Apparently, man has despoiled his environment for too long and now we are going to pay the price with real-life (not real) angry birds. I would have guessed coastal inundation and zombies instead, but screeching, pooping birds works, too.

"Ignore the depth perspective, people. Just, uh, be terrified."

The humans learn that only together can we face such an excremental threat to our way of life, even if it means all our coats have to be on the floor.

"Finally I respect dry cleaning!"

Mayhem ensues as tourists try to leave Wee Britain only to get shit on. Isn't that always the way of things?

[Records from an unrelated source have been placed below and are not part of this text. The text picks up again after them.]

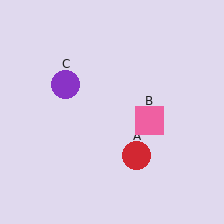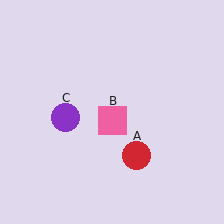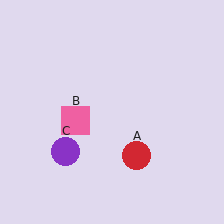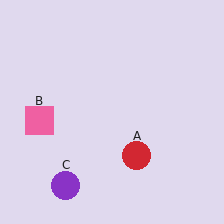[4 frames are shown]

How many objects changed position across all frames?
2 objects changed position: pink square (object B), purple circle (object C).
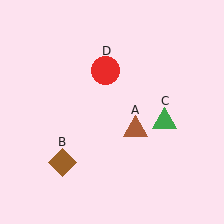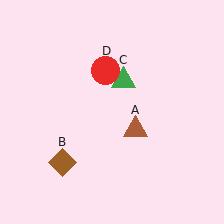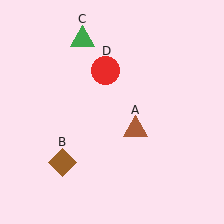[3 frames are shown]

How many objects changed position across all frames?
1 object changed position: green triangle (object C).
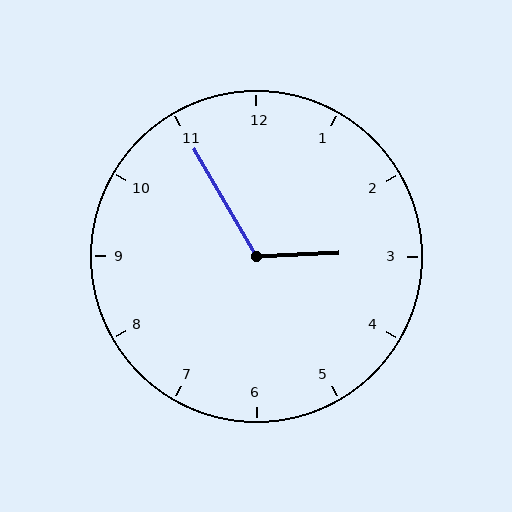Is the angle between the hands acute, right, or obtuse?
It is obtuse.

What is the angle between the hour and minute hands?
Approximately 118 degrees.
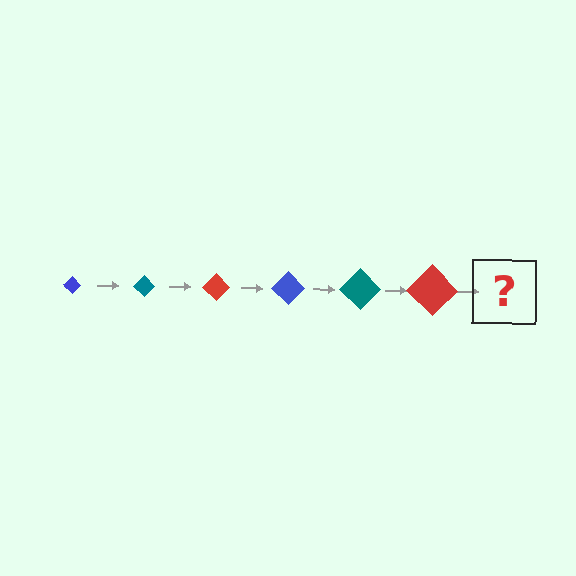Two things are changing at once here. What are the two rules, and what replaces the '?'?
The two rules are that the diamond grows larger each step and the color cycles through blue, teal, and red. The '?' should be a blue diamond, larger than the previous one.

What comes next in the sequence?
The next element should be a blue diamond, larger than the previous one.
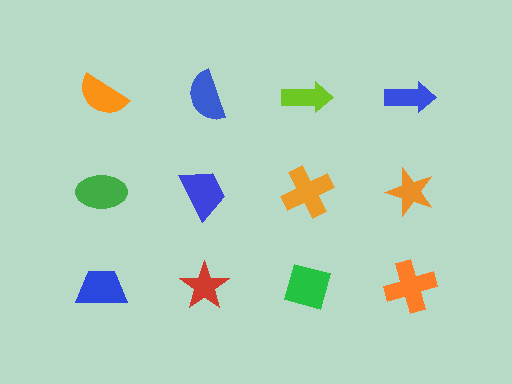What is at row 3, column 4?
An orange cross.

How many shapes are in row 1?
4 shapes.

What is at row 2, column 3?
An orange cross.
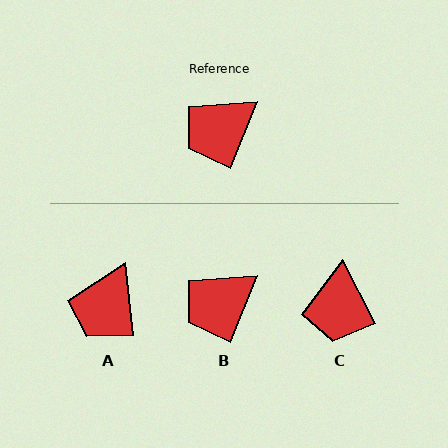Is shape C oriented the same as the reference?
No, it is off by about 49 degrees.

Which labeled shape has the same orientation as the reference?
B.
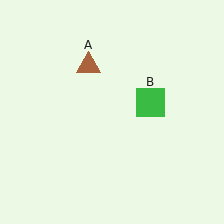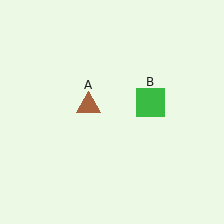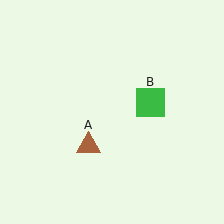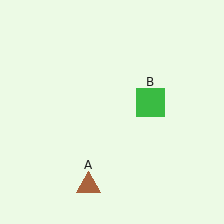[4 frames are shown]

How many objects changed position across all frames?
1 object changed position: brown triangle (object A).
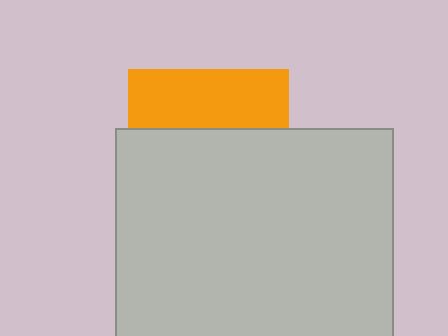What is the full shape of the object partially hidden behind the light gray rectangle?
The partially hidden object is an orange square.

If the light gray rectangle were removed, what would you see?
You would see the complete orange square.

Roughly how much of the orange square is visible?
A small part of it is visible (roughly 36%).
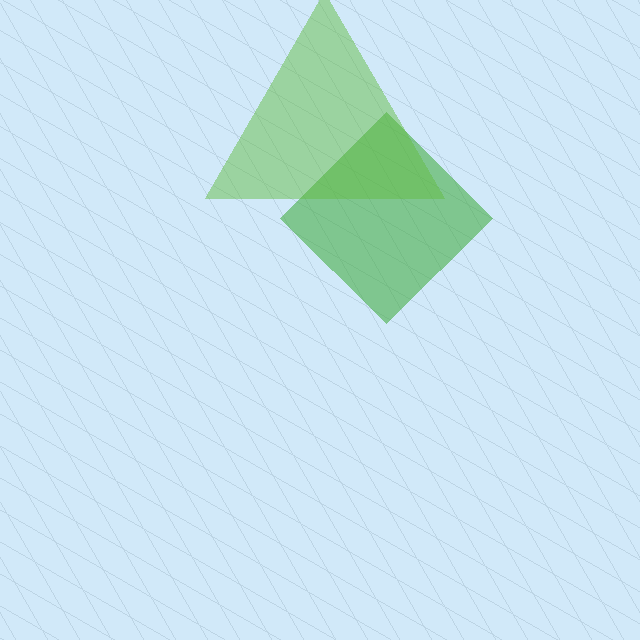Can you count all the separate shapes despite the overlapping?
Yes, there are 2 separate shapes.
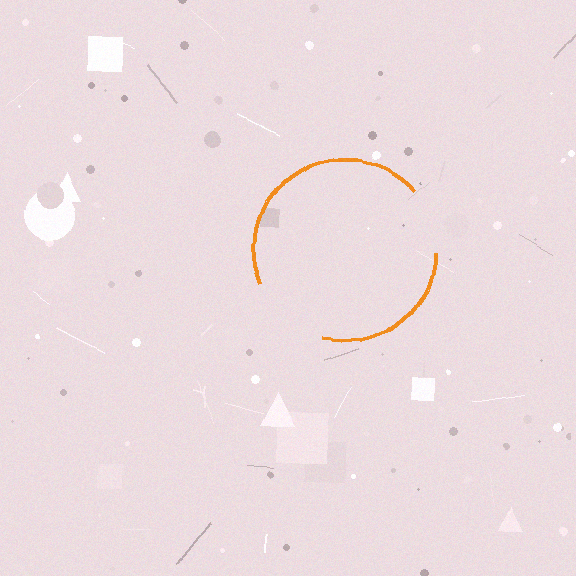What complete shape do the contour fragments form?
The contour fragments form a circle.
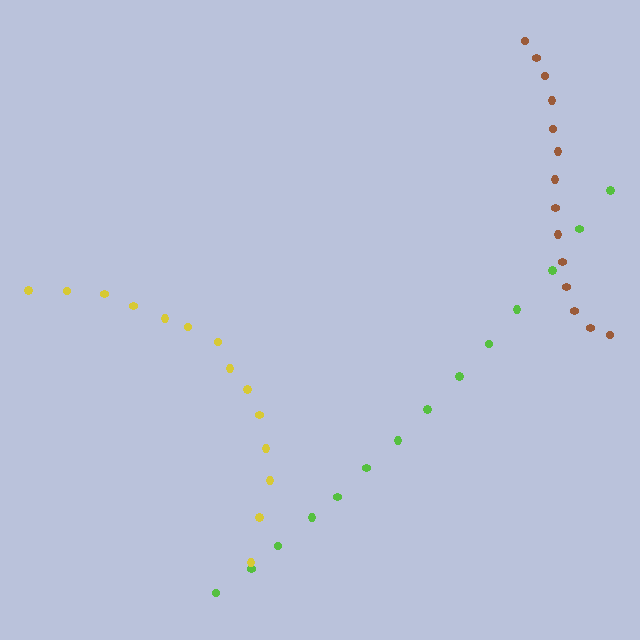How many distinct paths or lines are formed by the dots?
There are 3 distinct paths.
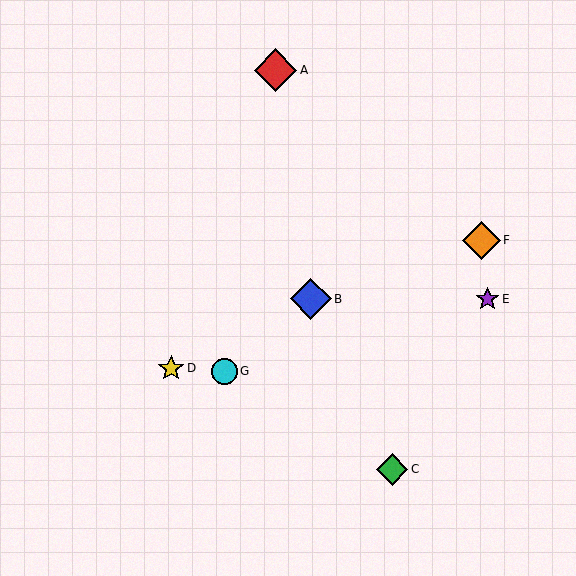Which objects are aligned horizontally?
Objects B, E are aligned horizontally.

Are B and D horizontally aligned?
No, B is at y≈299 and D is at y≈368.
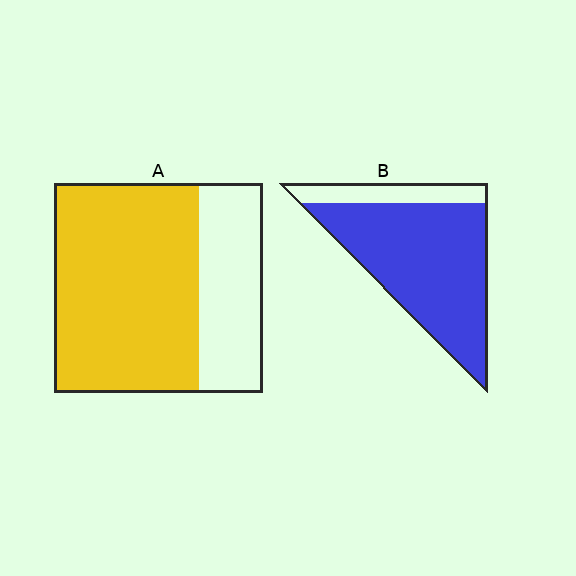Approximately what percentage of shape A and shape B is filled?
A is approximately 70% and B is approximately 80%.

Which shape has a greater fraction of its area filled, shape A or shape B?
Shape B.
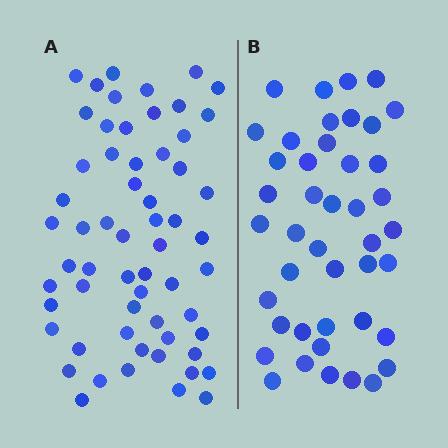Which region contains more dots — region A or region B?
Region A (the left region) has more dots.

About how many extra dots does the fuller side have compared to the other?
Region A has approximately 15 more dots than region B.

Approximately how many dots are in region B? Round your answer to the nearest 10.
About 40 dots. (The exact count is 43, which rounds to 40.)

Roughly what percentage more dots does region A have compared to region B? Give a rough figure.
About 40% more.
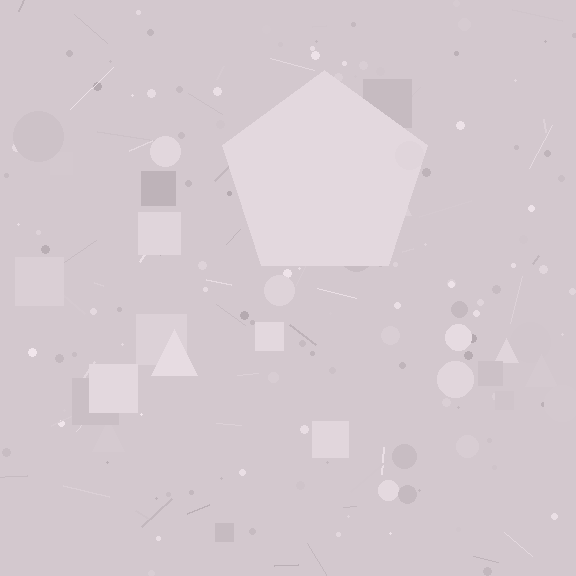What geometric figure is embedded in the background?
A pentagon is embedded in the background.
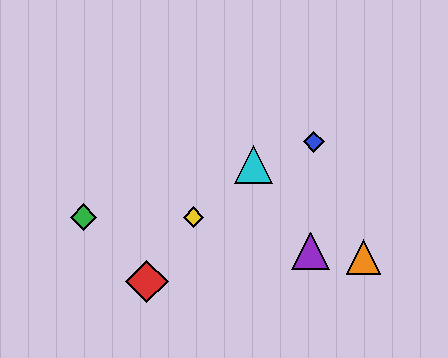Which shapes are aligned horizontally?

"Not my eyes! I need those to breathe!"

Thankfully our knuckleheaded heroes are there to expertly clear the skies of the infestation, and look tuff doing it.

 "Eat lead, you majestic eagle!!"

When the action gets too intense, we learn more about why the humans are bad and ruining the planet and stuff. A scientician played by Dennis Hopper comes to lecture us.

"Don't eat at Smash Burger! It's AWFUL"

Another scientologist lives among the trees and encourages everyone to have sex with them. And him.

"How can we sleep when our beds are 
burning? And filled with bird poop??"

In the end, the movie leads to a satisfying conclusion where the birds decide to stop attacking. Our heroes watch them fly away with various degrees of attention.

"I'm not asking you to buy something sight-unseen,
 of course, ha ha, but once you decide you like the book will you
 go ahead and buy it and then look at others in the series?"

So fuck you, Paul Blart! What do you know about saving the planet?